The company then struggled with supply constraints, and then with excess inventory, before lockdowns ended and everyone had bought whatever they were going to, switching spending to travel and entertainment in 2022. The share price fell -70% to June.
(Note: that falls trims the earlier 400% gain to a mere 120%)
The stock managed a small recovery up until yesterday, when it fell -27% following its first half FY23 earnings result release. It was a rather severe response, given brokers found Temple & Webster’s first half numbers to be in line with or better than expectation.
Different Story Ahead
But it was not the result that spooked the market. It was a decline in sales of -7% for the first five weeks of the second half, and a surprisingly cautious outlook from management.
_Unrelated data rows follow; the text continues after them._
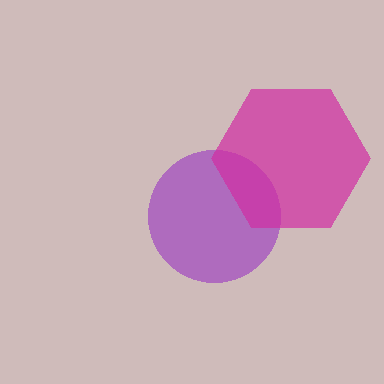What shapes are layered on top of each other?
The layered shapes are: a purple circle, a magenta hexagon.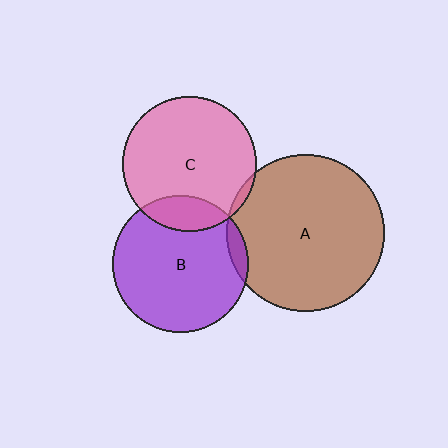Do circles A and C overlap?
Yes.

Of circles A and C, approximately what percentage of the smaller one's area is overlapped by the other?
Approximately 5%.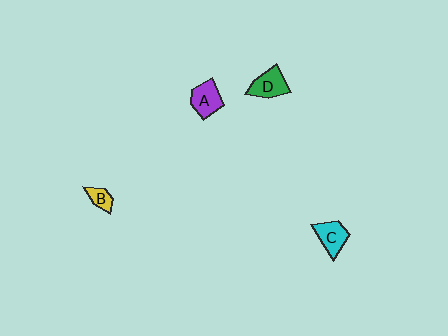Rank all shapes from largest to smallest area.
From largest to smallest: D (green), A (purple), C (cyan), B (yellow).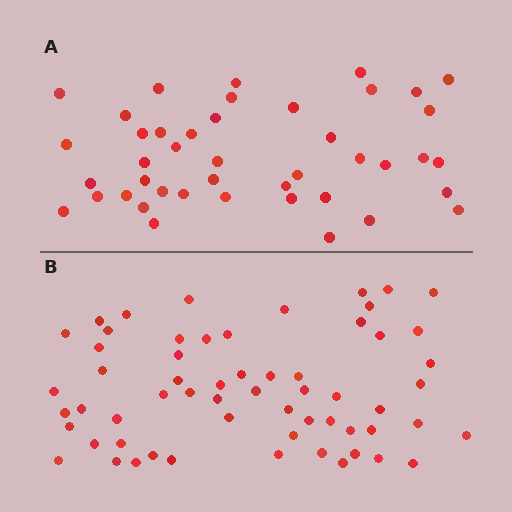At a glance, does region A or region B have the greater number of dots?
Region B (the bottom region) has more dots.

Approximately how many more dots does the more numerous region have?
Region B has approximately 15 more dots than region A.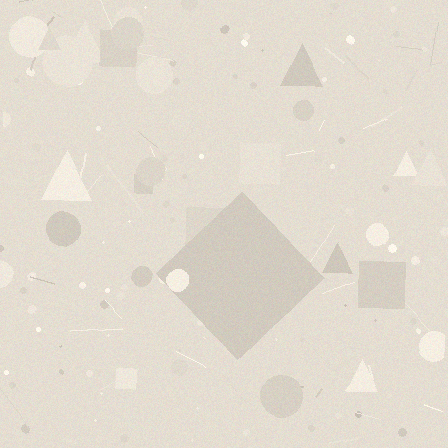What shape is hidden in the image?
A diamond is hidden in the image.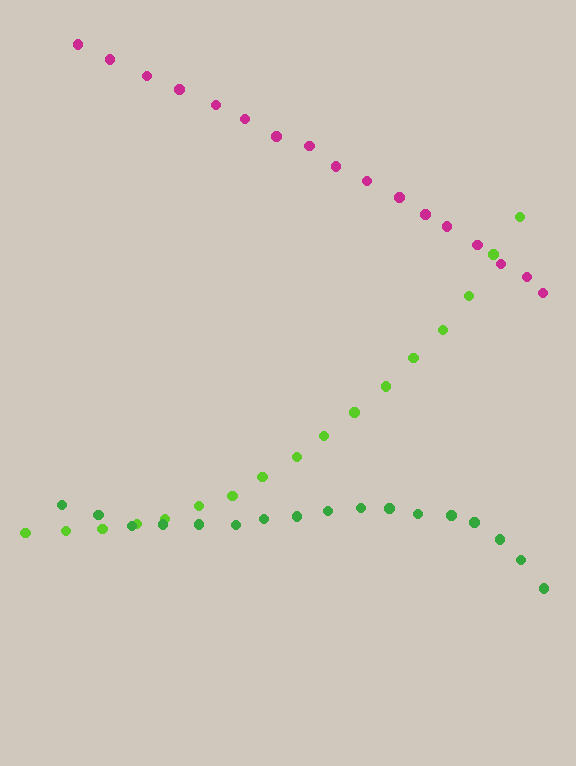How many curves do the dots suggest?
There are 3 distinct paths.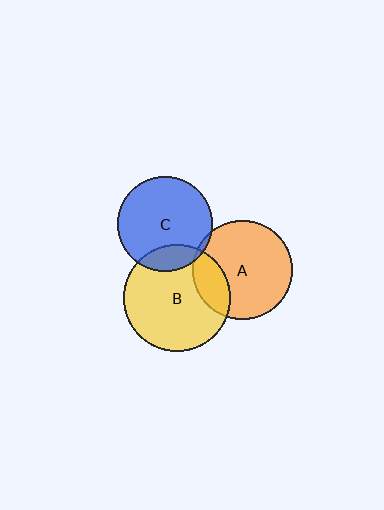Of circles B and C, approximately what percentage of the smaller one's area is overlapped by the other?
Approximately 15%.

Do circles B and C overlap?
Yes.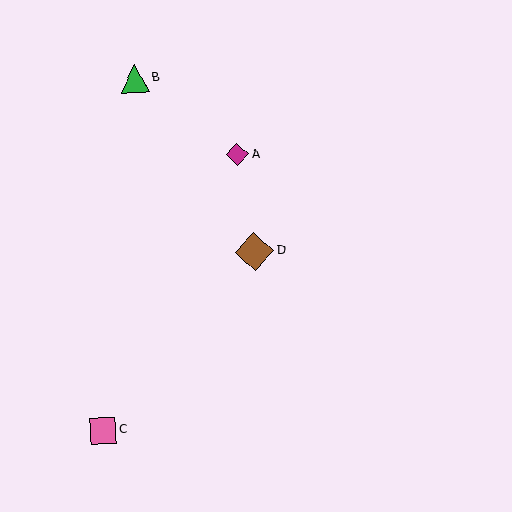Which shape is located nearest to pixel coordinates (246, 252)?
The brown diamond (labeled D) at (254, 251) is nearest to that location.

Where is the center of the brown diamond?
The center of the brown diamond is at (254, 251).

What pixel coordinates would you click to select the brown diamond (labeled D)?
Click at (254, 251) to select the brown diamond D.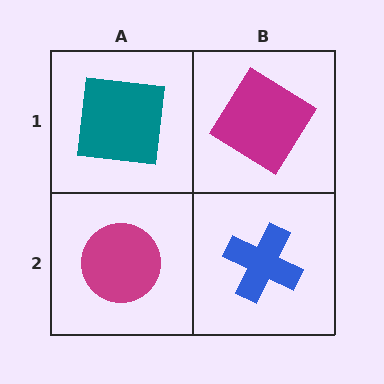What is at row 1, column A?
A teal square.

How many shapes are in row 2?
2 shapes.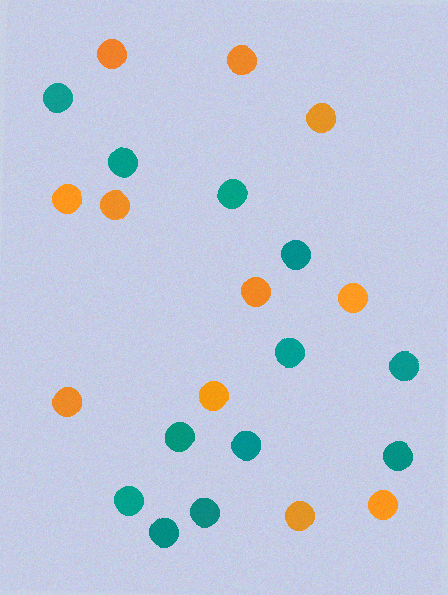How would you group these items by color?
There are 2 groups: one group of orange circles (11) and one group of teal circles (12).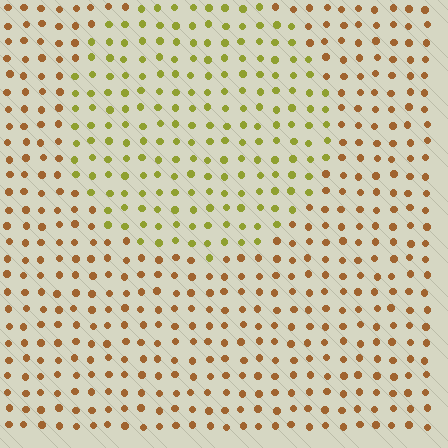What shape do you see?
I see a circle.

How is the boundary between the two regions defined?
The boundary is defined purely by a slight shift in hue (about 41 degrees). Spacing, size, and orientation are identical on both sides.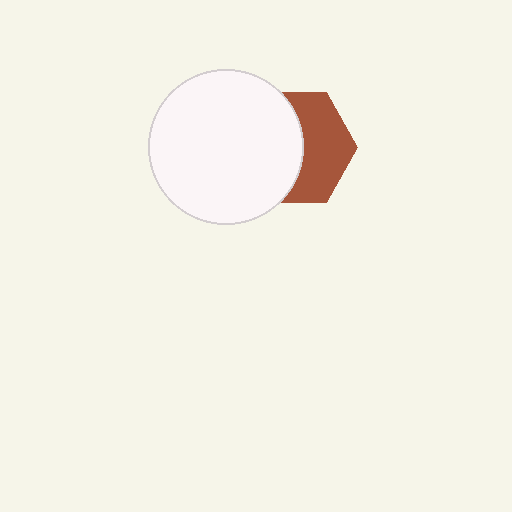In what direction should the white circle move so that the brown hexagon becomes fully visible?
The white circle should move left. That is the shortest direction to clear the overlap and leave the brown hexagon fully visible.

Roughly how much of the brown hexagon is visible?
About half of it is visible (roughly 48%).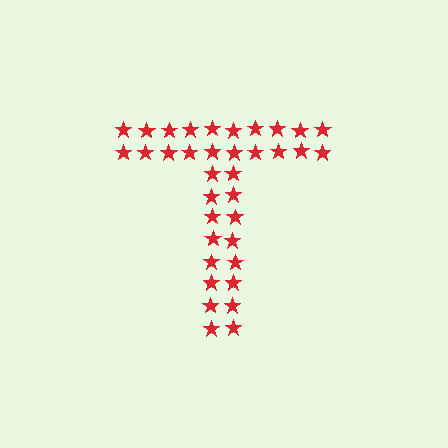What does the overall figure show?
The overall figure shows the letter T.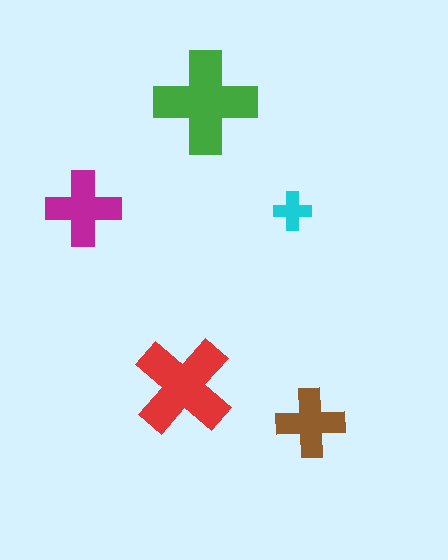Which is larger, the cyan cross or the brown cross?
The brown one.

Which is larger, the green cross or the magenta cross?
The green one.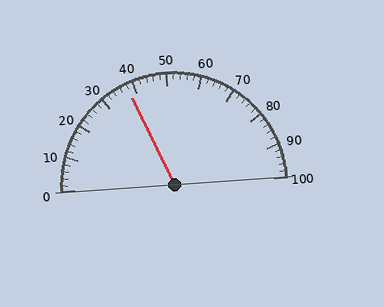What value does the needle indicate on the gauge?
The needle indicates approximately 38.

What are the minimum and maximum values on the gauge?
The gauge ranges from 0 to 100.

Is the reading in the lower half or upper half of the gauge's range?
The reading is in the lower half of the range (0 to 100).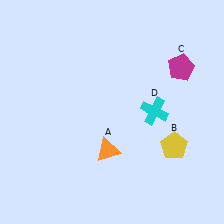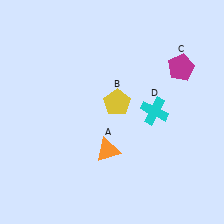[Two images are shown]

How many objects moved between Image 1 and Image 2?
1 object moved between the two images.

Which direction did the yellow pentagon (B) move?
The yellow pentagon (B) moved up and to the left.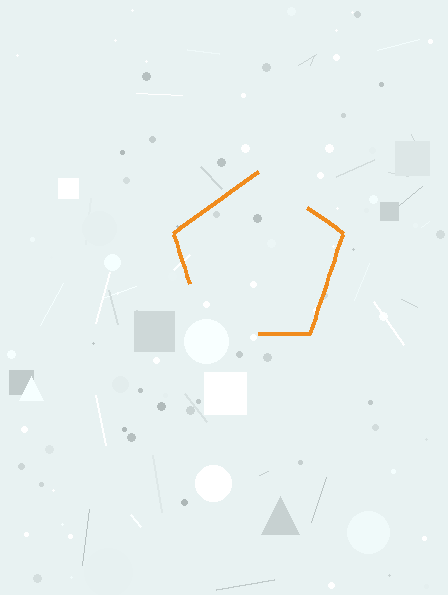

It is of no great surprise the outlook for the Australian consumer is a lot more dire in 2023 following a total of 325 basis points of cash rate hikes from the RBA, translating into mortgage stress for many. Westpac’s consumer confidence index has collapsed in February, with lower readings only ever seen in recessions. The measure of attitude towards major household purchases fell to the fourth lowest level in 48 years.
Whether or not a couch or wardrobe is considered a “major” purchase, a lot of couches and wardrobes were acquired in the near-zero rate environment of 2020-21. To that end, the company’s “active customers” declined by -11% half on half in the period.
Yet revenue per active customer was up 7%, driven by average order value growth and growth in repeat orders. Repeat customers also increased to 57% versus 55% in FY22.
Other numbers that stood out for brokers were a cut in marketing expenditure in the first half to 11.8% of revenue compared to 13.6% a year ago. The headcount was reduced by -10%. And FY23 guidance for investment in “The Build” has been cut to $6m from a prior $8m.
“The Build by Temple & Webster”, announced in March last year, was an expansion by the company into the home improvement market, riding the home renovation wave.
Management did retain earnings margin guidance of 3-5% for FY23, and continues to expect a return to double-digit sales growth, albeit no mention of when.
A Bit Harsh?
Temple & Webster is no stranger to sharp daily share price moves, up or down. But is yesterday’s -27% justified?
Goldman Sachs notes early 2023 laps the omicron outbreak of early 2022, when we weren’t in official lockdown but many Australians chose to lock down anyway. Over the same five-week period Temple & Webster’s sales rose 26%, compared to this year’s -7% decline. Goldman does thus not believe the decline is a reflection of underlying trends.
The broker retains a Neutral rating.
While the trading update was below Morgan Stanley’s expectations, the broker retains Overweight, citing easier comparable numbers to cycle from a year ago, reiterated margin guidance and balance sheet optionality for either organic or M&A growth.
Brokers have generally acknowledged the company’s strong balance sheet position, including $102m in cash and no debt, and echo Morgan Stanley’s view on the matter. But is does bring into question why management need reduce investment in “The Build” at this time.
Macquarie weighs up the balance sheet against near-term macro headwinds for furniture retailers given rising rates and slowing housing turnover, and against yesterday’s share price thumping. The result is an upgrade to Neutral from Underperform.
Barrenjoey believes Temple & Webster’s long-term thesis is intact and agrees M&A optionality remains, but believes the stock lacks catalysts given near-term revenue downside risks. The broker remains cautious on retail, with headwinds just starting to bite. On valuation Barrenjoey retains a Neutral rating.
As does Credit Suisse, and UBS.
UBS suggests headwinds may prove largely shorter term in nature driven by a challenged consumer macro outlook, and acknowledges yesterday’s share price de-rating, but believes there is a risk the macro outlook drives moderating active customer numbers which produces a leveraged slowdown in revenue and earnings.
Given the negative short-term momentum in sales and uncertainty with respect to second half consumer spending generally, Credit Suisse does not think investors need to “rush into” the stock at this stage.
Perhaps the most telling is a consensus target price cut in the FNArena database to $4.66 from $5.37. But that suggests 28% share price upside from the current trading price.
Barrenjoey has cut its target to $4.80 from $5.60, while Goldman Sachs has cut its target by -14.5%.